I went hiking in the North Cascades in early September, 2001, meeting two old college friends I'd known in the '60s. After seven days in the woods, we sat around the campfire on the night of the 10th like the three witches in Macbeth. And to this day, I still tell the story as I saw it: we predicted the cataclysm of the following morning; the war in Iraq; the financial crisis of 2007.
Today, if the GOP nominated Jesus and the 12 apostles, I'd vote for the other party. Sometimes I fantasize about seeing some poor sucker with his car sporting a GOP bumper sticker in a ditch hoping for roadside assistance, perhaps on Wildrose Canyon Road in Death Valley. I ask him to produce his original birth certificate.
This is a struggle between Good . . . and Evil. And getting Jesus to run as a Republican would have to be the biggest scam anyone ever pulled on the Lord himself -- bigger than Trump University.

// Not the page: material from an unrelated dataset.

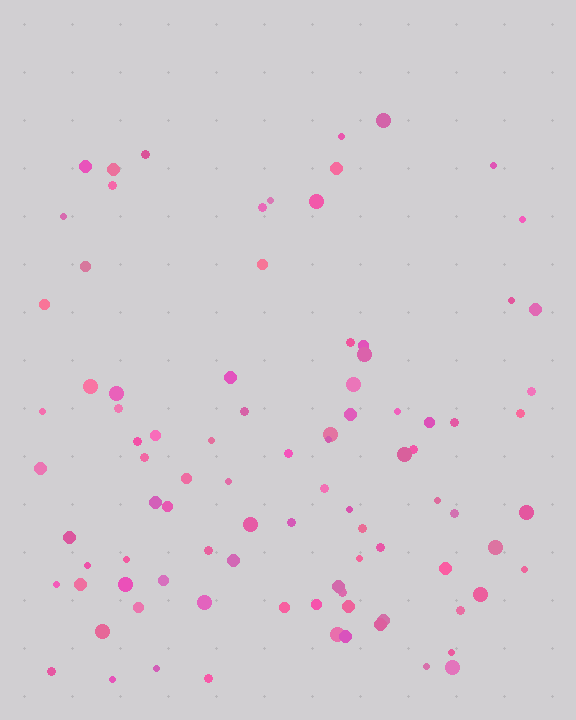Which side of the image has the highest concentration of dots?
The bottom.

Anyway -- He wouldn't do it. I have enough faith to see that clearly. Still, who knows what webs they weave, when they practice to deceive? Remember the old story about Jesus being tempted in the desert?
Let me tell you about Donald Trump. I know about Donald Trump firsthand. You don't want anyone like that near 1600 Pennsylvania, anywhere near Langley, Virginia, or anywhere else than where they came from, with good wishes for their future prosperity.
And as for that, a person is better off knowing where they came from, who they are, and what that means for expectations of a happy life. Don't punctuate your politics with delusional perceptions of your personal importance.
[For Barbara — the Glitter Pirate who hijacked my stunted heart, and still possesses it 40 years later.]